While it can initially seem depressing to think about death, I recommend giving it a try. Close your eyes or grab your journal and try the following exercise:
Imagine how you would spend today if you had just one year left to live. What about if you had only one month? One day? One hour? Really think about would you do, what would you say and to whom, and what you wouldn’t bother worrying about. In light of this, explore:
- What is most important in your life? Who is most important to you?
- What are you not doing or saying that you wouldn’t want to die without the chance to do or say? What’s stopping you?
- What legacy do you hope to leave? How do you want to be remembered? Are you living in a way to accomplish that?
- What would you miss about your life and this world if you were gone?
- What are you wasting time on or worrying about that isn’t really important?
- How can you make adjustments in your life to live aligned with your priorities?
Write down any thoughts, ideas, and inspirations that arise during this exercise. Then take action!
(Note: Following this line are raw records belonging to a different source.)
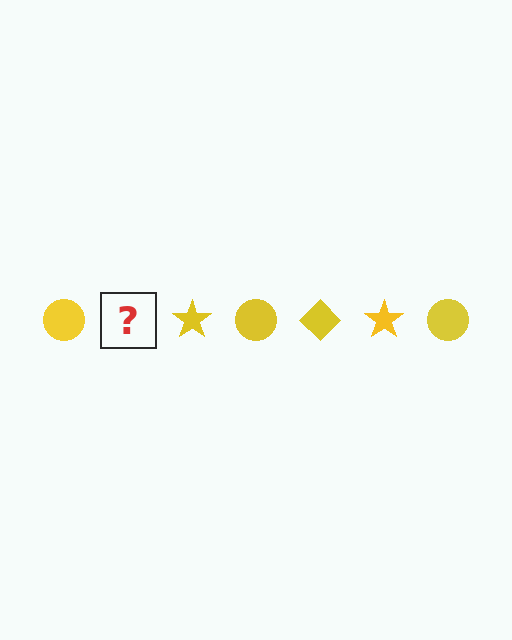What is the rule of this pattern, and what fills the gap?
The rule is that the pattern cycles through circle, diamond, star shapes in yellow. The gap should be filled with a yellow diamond.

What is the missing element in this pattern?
The missing element is a yellow diamond.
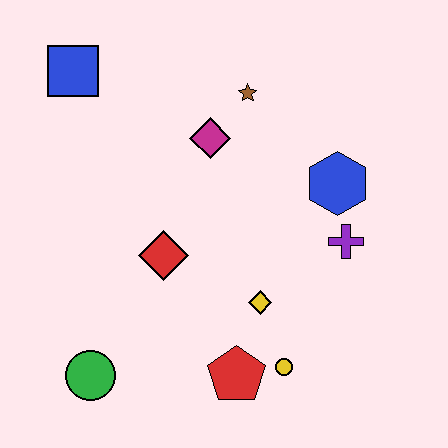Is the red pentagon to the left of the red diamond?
No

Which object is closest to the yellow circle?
The red pentagon is closest to the yellow circle.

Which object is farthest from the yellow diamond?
The blue square is farthest from the yellow diamond.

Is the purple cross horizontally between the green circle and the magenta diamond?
No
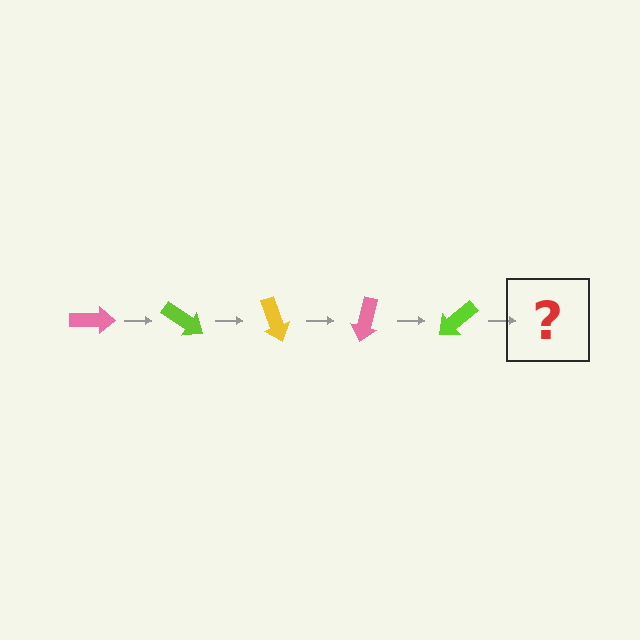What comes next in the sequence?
The next element should be a yellow arrow, rotated 175 degrees clockwise from the start.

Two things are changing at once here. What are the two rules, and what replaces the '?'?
The two rules are that it rotates 35 degrees clockwise each step and the color cycles through pink, lime, and yellow. The '?' should be a yellow arrow, rotated 175 degrees clockwise from the start.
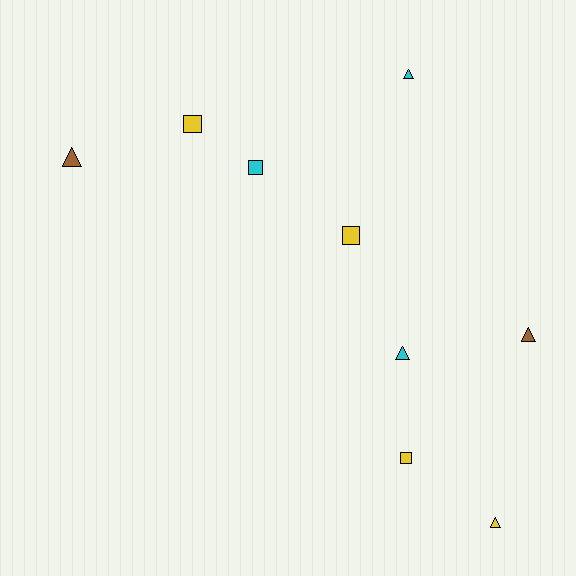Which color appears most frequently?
Yellow, with 4 objects.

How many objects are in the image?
There are 9 objects.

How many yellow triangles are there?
There is 1 yellow triangle.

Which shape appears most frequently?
Triangle, with 5 objects.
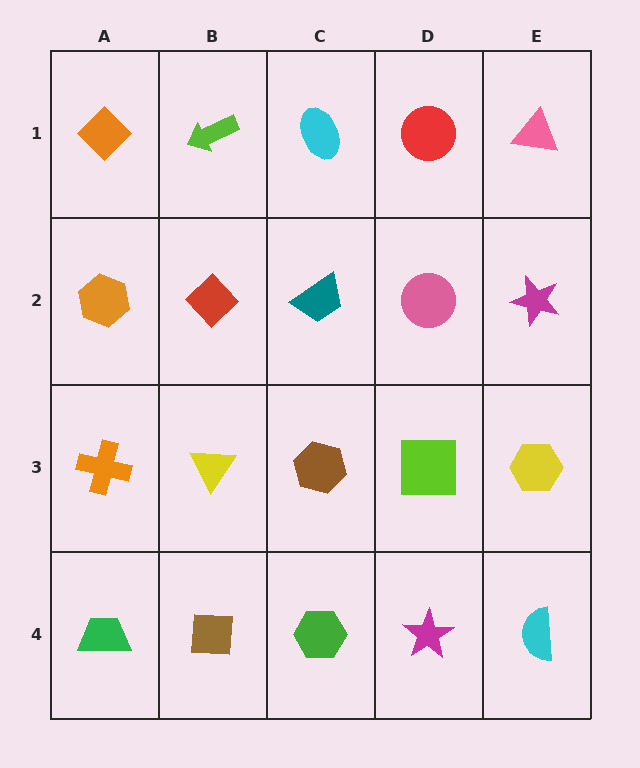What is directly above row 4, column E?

And remember to return to this exercise often to help you stay aligned and grow in the right direction.
Happiness is in your hands.
These three happiness practices are easy to understand but require consistency in implementation in order to really change our mindsets and increase our contentment. Often this path is most fruitful when we are accompanied by a mental health professional who can provide perspective, feedback, and compassion. Other times, we can make considerable progress on our own, such as with the use of daily journaling or meditation practices.
I wish you good health, wisdom, and joy on your journey!